Phyllis Zimbler Miller – In Defense of Zoom (or Similar Online Technology)
I recently spoke to a fellow screenwriter to remind her about an upcoming Zoom networking opportunity. I did this because I had originally met her when, before Covid, this particular group’s networking meetings were held in person.
She said that she felt Zoomed out and thought she’d wait until the in-person meetings resumed.
Afterwards I pondered what she had said and how I disagreed with her.
To begin with, putting aside the question of Zoom versus in-person, there is the important consideration of staying in touch with people, especially when we aren’t able to freely mix with others.
As writers or other professionals, are we keeping up with those relationships we have established and nurtured, perhaps over years? Or are we so “locked down” that we can’t even think beyond our own walls?
When the lockdown first began in Los Angeles in mid-March, I admit that I didn’t undertake to move online the Beverly Hills Great Books discussion group (of which I am the unofficial chair). And this was truly foolish as I had already been on Zoom webinars for many months and knew how easy and effective they could be.
Luckily one of the other members galvanized us into moving online, and it has been very fulfilling. In fact, we now have three new members Zooming in from different parts of the U.S. No one has to fight the Los Angeles traffic and, surprisingly, people are now on time to the meetings. (We also are not prevented from holding meetings when our Beverly Hills meeting room is closed for various mandated public holidays.)
Bottom line? We’re going to stay online even after it is safe to return to in-person meetings. And I admit I would have been very remiss to have passed up this expanded opportunity for our engaging book discussions.
If you are not into attending Zoom (or the like) webinars or conversations, are you still staying in touch with your connections? For example, if you see an online article that could be of interest to Person X, are you sending that article link to Person X with a “thinking of you” note?
Or when given the opportunity to invite guests to a free online program, are you considering who might enjoy being invited? Even if the person ultimately doesn’t attend online, the person may be very pleased that you invited him/her.
Perhaps this seems somewhat of a trivial topic for a guest blog post. Yet I think that, as many of us stay hunkered down in our own pods, it is important for us to reach out to others we know, particularly people living alone. Just saying hello via email, phone or text can make someone’s “safe at home” day!

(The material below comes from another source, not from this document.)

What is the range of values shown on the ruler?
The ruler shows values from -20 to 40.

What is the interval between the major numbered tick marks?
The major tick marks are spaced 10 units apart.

Phyllis Zimbler Miller is an author and screenwriter in Los Angeles. She can be reached through her website at www.PhyllisZimblerMiller.com
I agree with you. We moved our critique group online and have not lost a step, as in your case, attracted new members that wouldn’t have been able to participate otherwise. It saves all that driving and emissions and lost time too, commuting and preparing!
Personally, I would prefer to do things virtually most of the time. I’m disabled and live in the middle of nowhere. Going to in-person meetings is a stress I don’t need.
Thank you for posting Phyllis’s article on your blog. I do agree. I have found Zooming to be very helpful. Yes, it was strange getting used to it but I too have decided to hold one of my meetings on Zoom even when the lockdown is over.
She’s also a very interesting person.
Absolutely, Phyllis! 100%. We’ve had two lockdowns so far over here and during them I thought the zoom meetings were a brilliant way of keeping in touch with everyone. I had newly joined a writers’ group and I met them for the first time through zoom. It really is ideal for being able to connect with everyone despite what was happening outside!
There are a lot of conference opportunities beyond Zoom and most of them, I’ve been thankful to be doing a conference call rather than appear in person.
On the contrary, I find this an important subject, Phyllis. I think as the pandemic stretches on, socializing in whatever we can safely do so, is important to our well being. I’m feeling the strain of not being able to be with my friends. Thank you for always making me think.